Utah’s only Black lawmaker, Rep. Sandra Hollins, D-Salt Lake City, said the unveiling of the compact marked a “good day.” As the mother of Black children and the wife of a Black man — whom she said she has stayed up late at at night for, wondering if he’ll come home safe because “I know his skin color can trigger some in our community” — Hollins said the compact is a “good step.”
“I’m excited to see that the state of Utah is ready to lead out on this in the U.S. and to say, ‘We need to do something,’” she said. “It is now time we make sure everyone is welcome in our community. It is time that wives no longer lay in their beds at night wondering if their husbands are going to come home because of their skin color. It is time mothers stop worrying about their kids ... having to explain racism at a young age.”
County, education moves
During its last meeting of the year on Tuesday, the Salt Lake County Council unanimously voted for a resolution to support the compact and agreed to each sign it.
“Each one of us has been impacted by the events of this past year and by incidents that have left us all heartbroken,” Salt Lake County Mayor Jenny Wilson said. “And I think that what we saw with responsible voices who were protesting and doing it in the right way honoring our rights of free expression in this country, our sense of community when we speak up — I think all of that has led us as a community to self-reflect.”
“We’ve done it individually, and I think we’re doing it collectively,” Wilson said.
She said county officials will share an “action list” of plans on the issue of inclusion and diversity in January or February.

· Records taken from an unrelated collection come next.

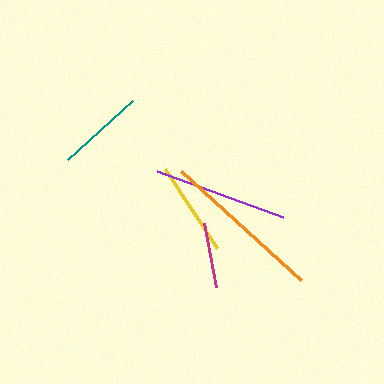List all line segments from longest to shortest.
From longest to shortest: orange, purple, yellow and teal (about equal), magenta.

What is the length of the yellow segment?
The yellow segment is approximately 94 pixels long.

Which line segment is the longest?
The orange line is the longest at approximately 161 pixels.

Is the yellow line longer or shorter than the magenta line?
The yellow line is longer than the magenta line.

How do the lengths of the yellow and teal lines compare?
The yellow and teal lines are approximately the same length.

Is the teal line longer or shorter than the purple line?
The purple line is longer than the teal line.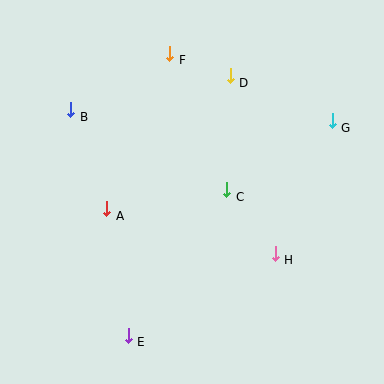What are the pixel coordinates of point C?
Point C is at (227, 197).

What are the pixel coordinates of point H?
Point H is at (275, 260).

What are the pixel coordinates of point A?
Point A is at (107, 216).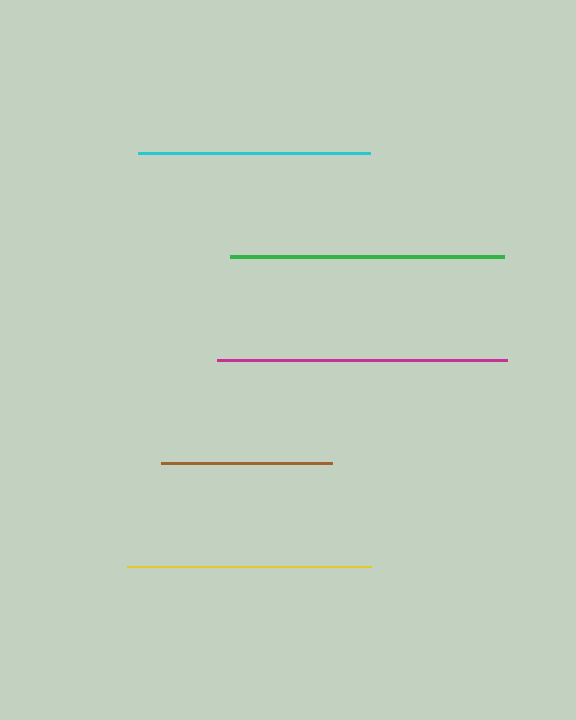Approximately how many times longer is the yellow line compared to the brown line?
The yellow line is approximately 1.4 times the length of the brown line.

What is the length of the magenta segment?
The magenta segment is approximately 290 pixels long.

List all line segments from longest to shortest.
From longest to shortest: magenta and green (about equal), yellow and cyan (about equal), brown.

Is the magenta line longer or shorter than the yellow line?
The magenta line is longer than the yellow line.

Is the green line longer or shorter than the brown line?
The green line is longer than the brown line.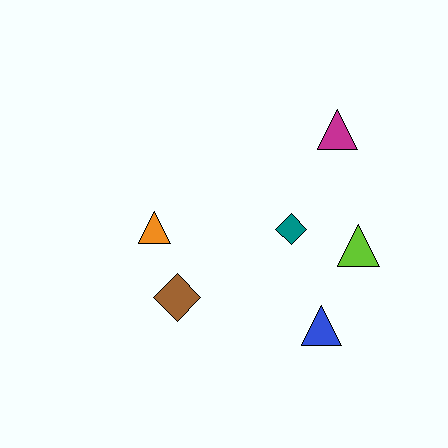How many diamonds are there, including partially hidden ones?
There are 2 diamonds.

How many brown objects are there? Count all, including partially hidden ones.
There is 1 brown object.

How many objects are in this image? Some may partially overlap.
There are 6 objects.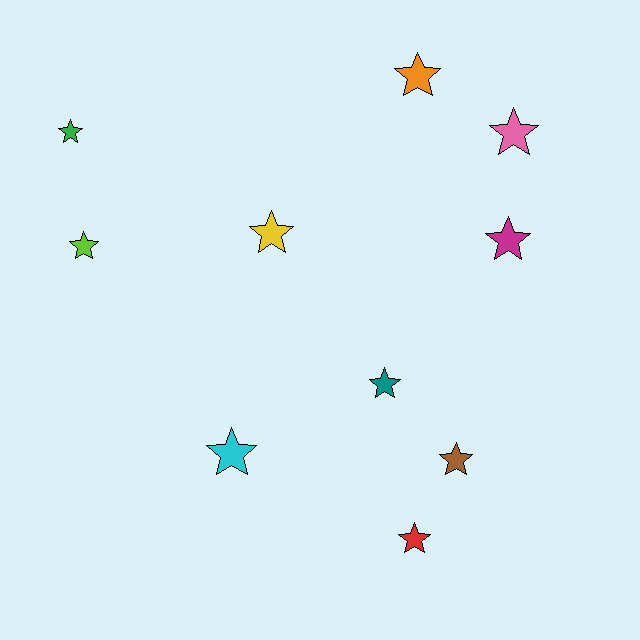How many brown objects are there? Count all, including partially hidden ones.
There is 1 brown object.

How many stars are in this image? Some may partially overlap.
There are 10 stars.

She said she’s excited to see “a statewide movement around this issue” with the compact’s creation.
Utah’s education system is also expected to take some moves this week focused on racial equality.
Later this week, the Utah Board of Higher Education is expected to vote on an “equity lens framework,” which would be used to evaluate new or existing strategies, policies or initiatives. Key considerations include access to higher education, using data to inform decisions, engaging stakeholders, implementation and measuring success.

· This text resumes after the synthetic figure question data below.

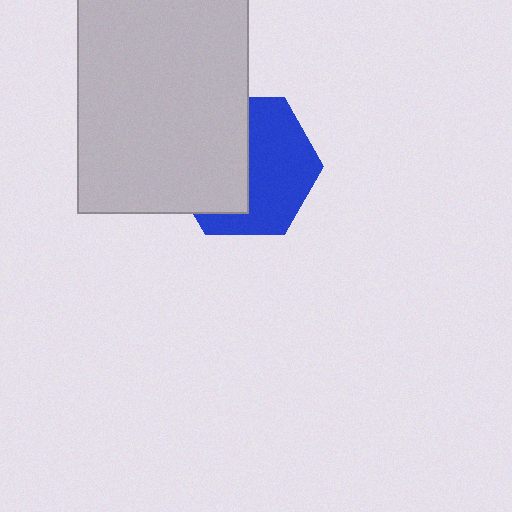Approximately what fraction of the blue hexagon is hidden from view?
Roughly 47% of the blue hexagon is hidden behind the light gray rectangle.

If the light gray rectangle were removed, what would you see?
You would see the complete blue hexagon.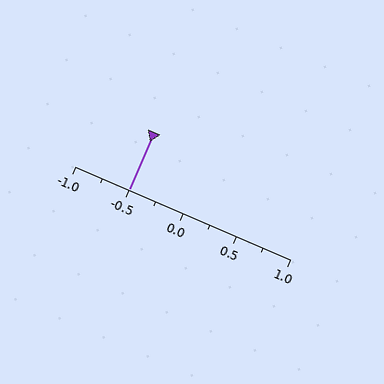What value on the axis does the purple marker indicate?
The marker indicates approximately -0.5.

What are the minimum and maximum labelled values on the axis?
The axis runs from -1.0 to 1.0.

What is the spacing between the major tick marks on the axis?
The major ticks are spaced 0.5 apart.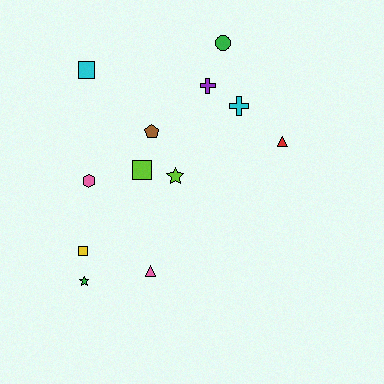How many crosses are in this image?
There are 2 crosses.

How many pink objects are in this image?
There are 2 pink objects.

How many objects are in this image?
There are 12 objects.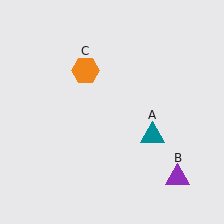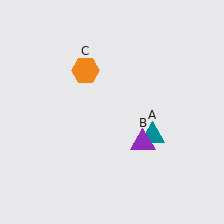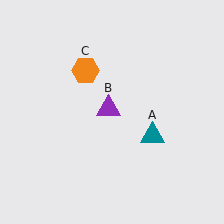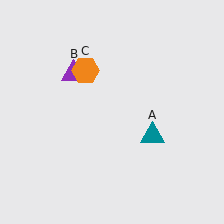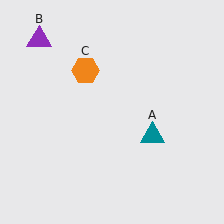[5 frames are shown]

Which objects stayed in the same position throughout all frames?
Teal triangle (object A) and orange hexagon (object C) remained stationary.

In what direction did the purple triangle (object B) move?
The purple triangle (object B) moved up and to the left.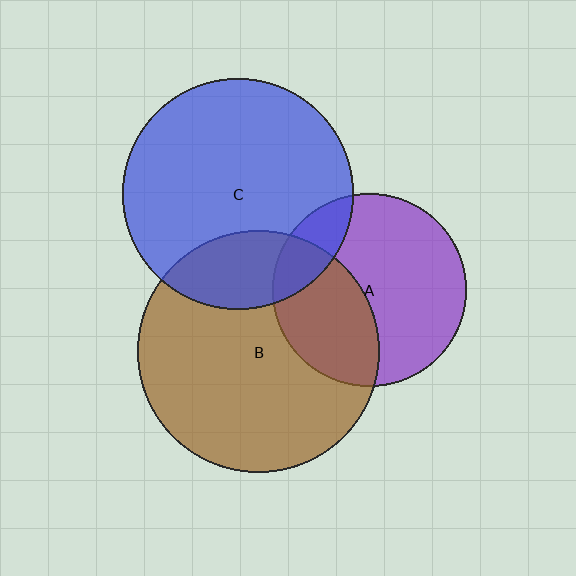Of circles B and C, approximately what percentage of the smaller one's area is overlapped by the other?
Approximately 20%.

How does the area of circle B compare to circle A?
Approximately 1.6 times.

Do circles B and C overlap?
Yes.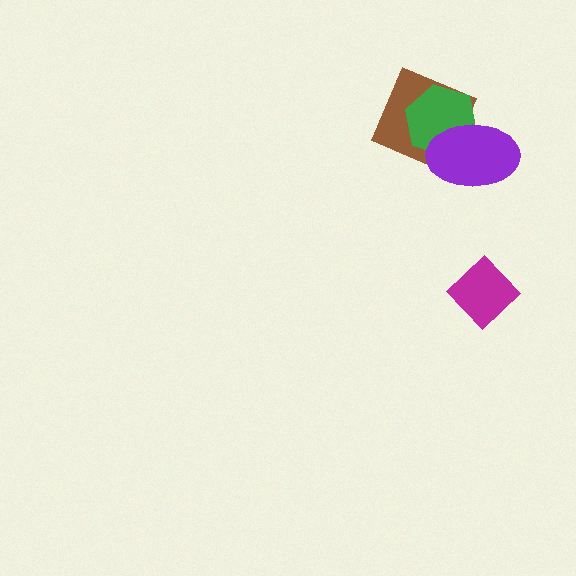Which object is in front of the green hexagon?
The purple ellipse is in front of the green hexagon.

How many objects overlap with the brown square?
2 objects overlap with the brown square.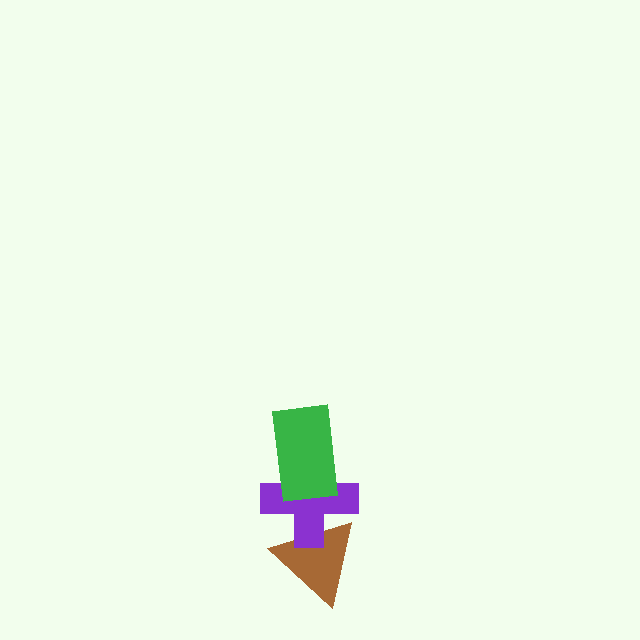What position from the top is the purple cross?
The purple cross is 2nd from the top.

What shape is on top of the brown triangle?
The purple cross is on top of the brown triangle.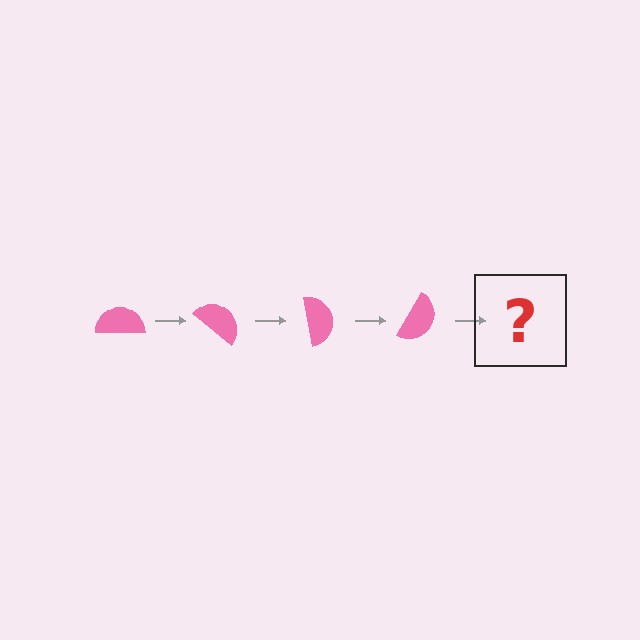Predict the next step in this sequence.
The next step is a pink semicircle rotated 160 degrees clockwise.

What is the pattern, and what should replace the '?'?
The pattern is that the semicircle rotates 40 degrees clockwise each step. The '?' should be a pink semicircle rotated 160 degrees clockwise.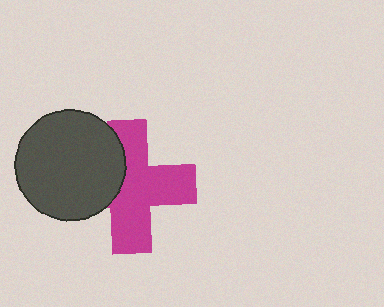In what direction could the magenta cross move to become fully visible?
The magenta cross could move right. That would shift it out from behind the dark gray circle entirely.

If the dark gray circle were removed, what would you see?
You would see the complete magenta cross.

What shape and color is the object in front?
The object in front is a dark gray circle.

The tool was developed after months of work with chief diversity officers at Utah’s public college and university campuses, leaders of the higher education board and the Utah System of Higher Education. It is made up of three major components: critical equity questions; shared beliefs; and common definition.
Meanwhile, a Utah State Board of Education committee recently approved a resolution denouncing racism and embracing equity. The resolution must go before the full board for consideration.

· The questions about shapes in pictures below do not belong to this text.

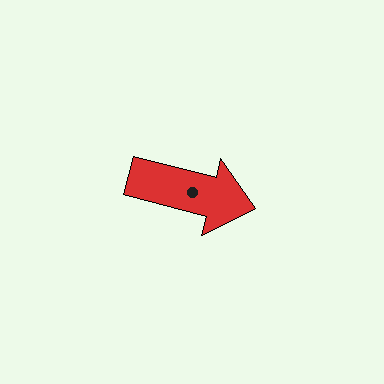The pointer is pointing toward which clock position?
Roughly 3 o'clock.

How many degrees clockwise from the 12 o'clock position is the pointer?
Approximately 105 degrees.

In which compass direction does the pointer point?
East.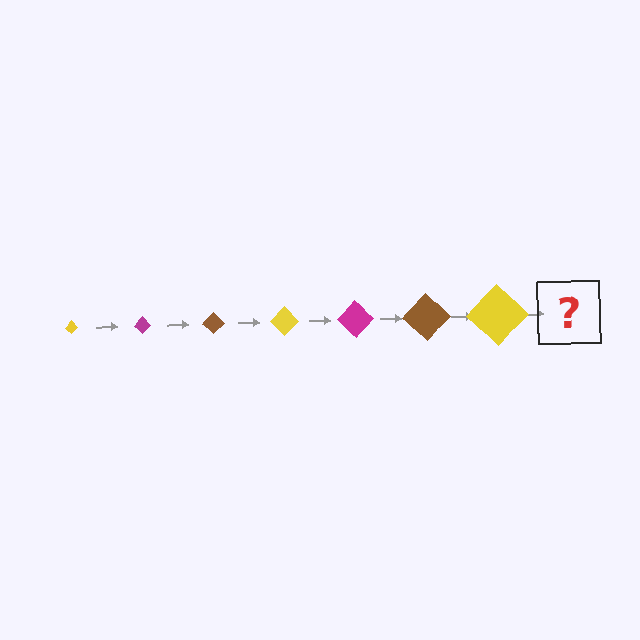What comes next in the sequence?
The next element should be a magenta diamond, larger than the previous one.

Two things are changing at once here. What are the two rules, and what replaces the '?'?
The two rules are that the diamond grows larger each step and the color cycles through yellow, magenta, and brown. The '?' should be a magenta diamond, larger than the previous one.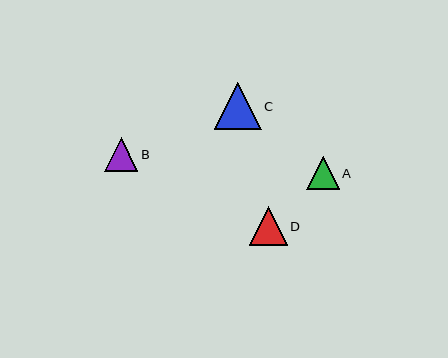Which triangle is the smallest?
Triangle A is the smallest with a size of approximately 32 pixels.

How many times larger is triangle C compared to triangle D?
Triangle C is approximately 1.2 times the size of triangle D.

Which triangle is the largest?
Triangle C is the largest with a size of approximately 47 pixels.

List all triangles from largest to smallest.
From largest to smallest: C, D, B, A.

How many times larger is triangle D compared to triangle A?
Triangle D is approximately 1.2 times the size of triangle A.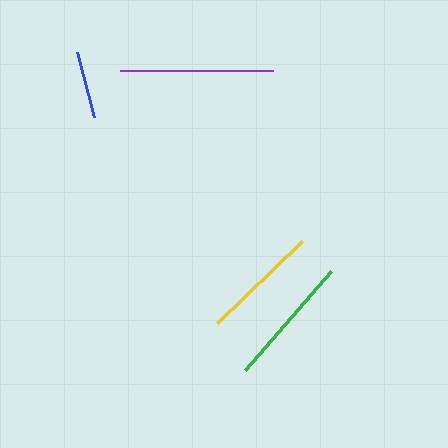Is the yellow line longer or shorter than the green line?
The green line is longer than the yellow line.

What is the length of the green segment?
The green segment is approximately 131 pixels long.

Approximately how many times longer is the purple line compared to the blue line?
The purple line is approximately 2.3 times the length of the blue line.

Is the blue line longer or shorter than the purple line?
The purple line is longer than the blue line.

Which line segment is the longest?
The purple line is the longest at approximately 154 pixels.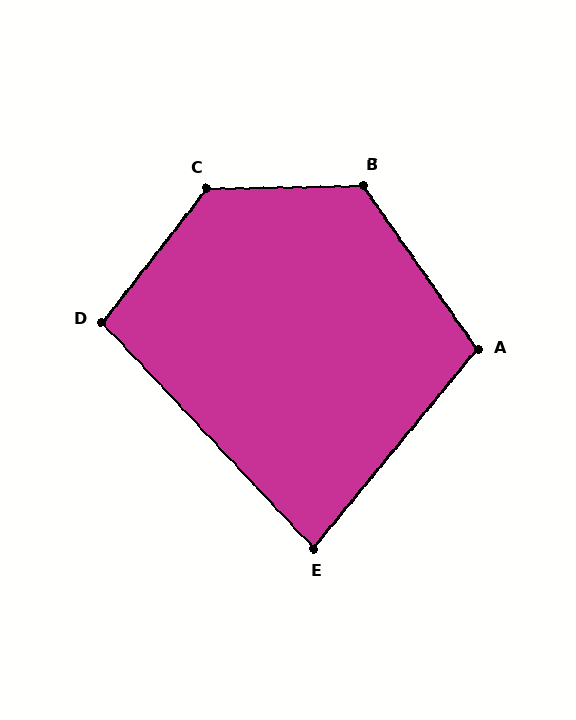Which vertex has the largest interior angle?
C, at approximately 129 degrees.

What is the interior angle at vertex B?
Approximately 124 degrees (obtuse).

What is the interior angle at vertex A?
Approximately 106 degrees (obtuse).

The resolution says, in part, that the state board is “deeply saddened by recent events evidencing racism and disregard for human rights, and by the associated violence, turmoil and societal unrest.
“We call on ourselves and on people everywhere to abandon attitudes of prejudice against any group, to take action to create and maintain an environment of dignity and respect for all, and to strive for understanding. We commit to learn from the past, but will focus our efforts on building a bright and equitable future.”